Can EU-Russia Year survive?

Nieuws | de redactie
4 maart 2014 | The timing for the EU-Russia Year of Science could hardly be worse. While Russia is invading the Crimean peninsula, should the EU simply continue funding scientific cooperation? Or will the Russians - after the Swiss - be suspended from Horizon 2020?

At the opening ceremony in Moscow, over 300 guests from science, politics, business and media gathered at Moscow’s famous ‘Hotel Ukraina’. Against the backdrop of a Russian invasion of the Crimea, the agenda for EU-Russian scientific cooperation reads a bit like satire.

The launch of Horizon 2020 and the review of the EU-Russian Science and Technology Agreement would set off this year’s intensified cooperation in the areas of aeronautics, ICT and Arctic research.

Under the former Research Framework Programme FP7 there were already 298 collaboration programmes with Russia, with an EU contribution of € 66,460,461.

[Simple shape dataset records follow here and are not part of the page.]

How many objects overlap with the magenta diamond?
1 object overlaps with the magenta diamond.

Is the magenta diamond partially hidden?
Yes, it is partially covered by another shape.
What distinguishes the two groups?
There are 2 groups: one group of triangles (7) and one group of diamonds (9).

“Our challenge today is to keep the pace:  to ensure that none of the priorities are missed, to provide the mechanisms for joint support and to ensure that funds are available”, said Deputy Minister Ludmila M. Ogorodova at the opening ceremony.

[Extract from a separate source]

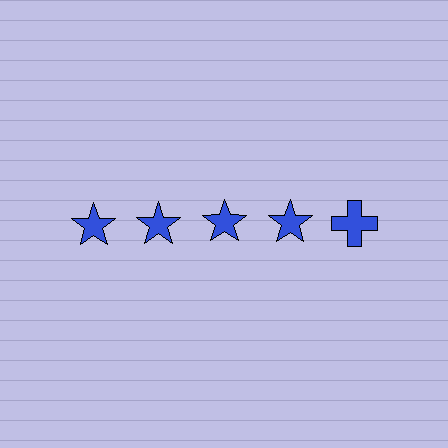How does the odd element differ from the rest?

After the Swiss, the Russians?

What will the EU do now? When the Swiss voted for stricter immigration rules, limiting the free movement of people, the EU decided to suspend the Swiss from Horizon 2020 programmes and Erasmus+ student exchange programmes. It cannot really be business as usual for the EU-Russian scientific cooperation, can it?

And what about the International Space Station (ISS)? Suspending scientific cooperation with Russia would endanger the ISS. Without Russian transport flights and manned space probes, there will be little work in space for the Europeans and the Americans.

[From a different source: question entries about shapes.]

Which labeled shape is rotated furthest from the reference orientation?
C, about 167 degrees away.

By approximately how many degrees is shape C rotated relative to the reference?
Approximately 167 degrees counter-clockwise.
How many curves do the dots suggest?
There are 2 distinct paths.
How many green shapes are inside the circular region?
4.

Dutch astronaut André Kuipers needed Russian training to be able to get on board of ISS. In an interview with ScienceGuide he said: “I would have never thought it possible that a Dutch physician, grown up during the Cold War, would ever be a co-pilot in a Russian Soyuz rocket.” But he did.

Pessimistic scenarios ‘likely to happen’

Apart from all the celebrations, policy makers did consider decreasing scientific cooperation with Russia. In a policy document the European Commission last year pushed forward an extremely positive scenario on EU-Russian cooperation:  

“In the year 2020 we are looking back at a decade of prosperous cooperation in Research, Development and Innovation (RDI) between the EU and Russia. Russia’s participation as an associated country in the EU’s Horizon 2020 RDI funding programme has proven an unexpected huge success. A free trade zone has been established between the EU and Russia and Russia acceded to the OECD.”

Nevertheless the reports admit that 60% of the respondents to their survey considered the more pessimistic scenario’s “rather or very likely to happen.”